[Cado-nfs-discuss] Help starting out using two machines

David Willmore davidwillmore at gmail.com
Mon Mar 9 01:46:11 CET 2020


On Sat, Mar 7, 2020 at 4:13 PM Emmanuel Thomé <Emmanuel.Thome at inria.fr> wrote:
> On Sat, Mar 07, 2020 at 03:27:53PM -0500, David Willmore wrote:
> Overall, yes, 2.3.0 is getting old, and a 3.0 release is overdue. I
> recommend using the git version. Yes, it comes with the inherent danger
> of hitting instabilities, but this mailing list is a good place to report
> odd stuff. (There are a few blockers to making a new release from the
> current git in my opinion, and that includes a pending merge request, as
> well as problems with negative timings reported in the lattice siever.
> Maybe some other minor things)

Understood.  Pulling current git code.

> please try the git version, first.

Built and running.

> > It's only GigE.  If I get to the point that the linear algebra is an
> > issue, I'll look into running it on the Windows machine.
>
> You'd be looking into a world of pain, really. We completely abandoned
> windows support years ago. Sorry for that. The code did compile and work
> on windows (with mingw), maybe until 2013-2014 or so, but it's completely
> obvious that the code has evolved in ways that would clash with windows
> idiosyncrasies. (and I'm really talking idiosyncrasies. Try "git log -p
> -r 6f0aadc83 portability.h" just for fun. I'm not talking lack of
> portability of our code. We strive to adhere to ISO C99, C++11,
> POSIX-2001 (maybe inadvertently 2008 at times), and we have a range of
> test environments that pester us often enough that we can claim that we
> know a bit about portability). Windows is just an unimportant and
> uninteresting platform for me. This being said, while I won't work on
> having cado-nfs work on windows, I'm not averse to contributions...

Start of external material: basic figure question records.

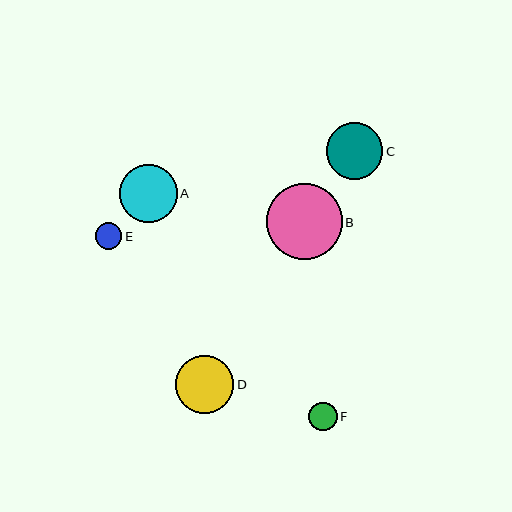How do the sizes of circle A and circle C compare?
Circle A and circle C are approximately the same size.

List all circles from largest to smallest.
From largest to smallest: B, D, A, C, F, E.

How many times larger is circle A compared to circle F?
Circle A is approximately 2.0 times the size of circle F.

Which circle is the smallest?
Circle E is the smallest with a size of approximately 27 pixels.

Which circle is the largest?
Circle B is the largest with a size of approximately 76 pixels.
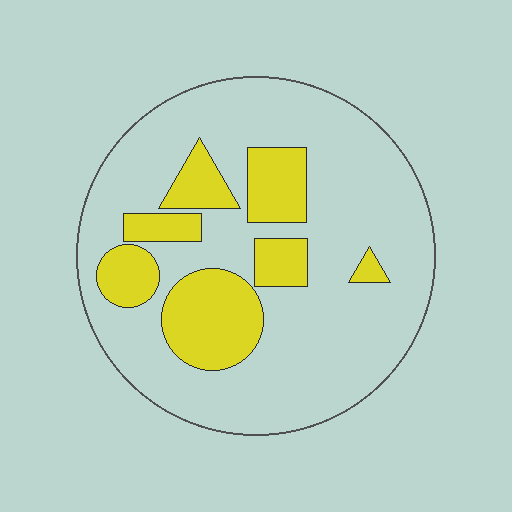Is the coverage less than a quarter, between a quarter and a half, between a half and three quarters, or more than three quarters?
Less than a quarter.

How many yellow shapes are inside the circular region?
7.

I will take your word that porting to Windows is difficult.  I know
the pain that Prime95 goes through to support processor topology
detection and core/task assignment.  I don't wish that job on anyone.

> > Maybe I'll boot it into a Linux instance for that purpose.
>
> yeah, that seems to be a much better use of human time :-)

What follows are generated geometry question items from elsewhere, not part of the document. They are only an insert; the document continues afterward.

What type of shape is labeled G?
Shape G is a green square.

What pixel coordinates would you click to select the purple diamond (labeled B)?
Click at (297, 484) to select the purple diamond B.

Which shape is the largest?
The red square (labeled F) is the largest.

Strongly agreed.  It's a minor inconvenience, but nothing I cannot live without.

> > I would think that a single Ryzen 7 3700X w/64GB would do better than
> > two dual-Xeon 5660X machines with less than half the memory.  If I had
> > an infiniband link between the two Xeons, then they might be worth
> > messing with, but that's not the case at this point.
>
> GigE is often really disappointing for linear algebra, so I would bet on
> the single host, yes.

Then I will plan on using an alternate linux boot environment for that
machine and to use it for the linear algebra.  That will put it out of
action for longer, but will shorten the whole task time a good deal
and allow me to handle larger project.

> > Even if I did, at best I could get 8x PCI-E 2.0 worth of BW or 5GB/s
> > each way.  I'm not sure that's worth even trying.
>
> Me neither. Also, I'm not sure about your throughput counts. I don't
> think that you can pump 5GB/s out of a 8x PCI-E.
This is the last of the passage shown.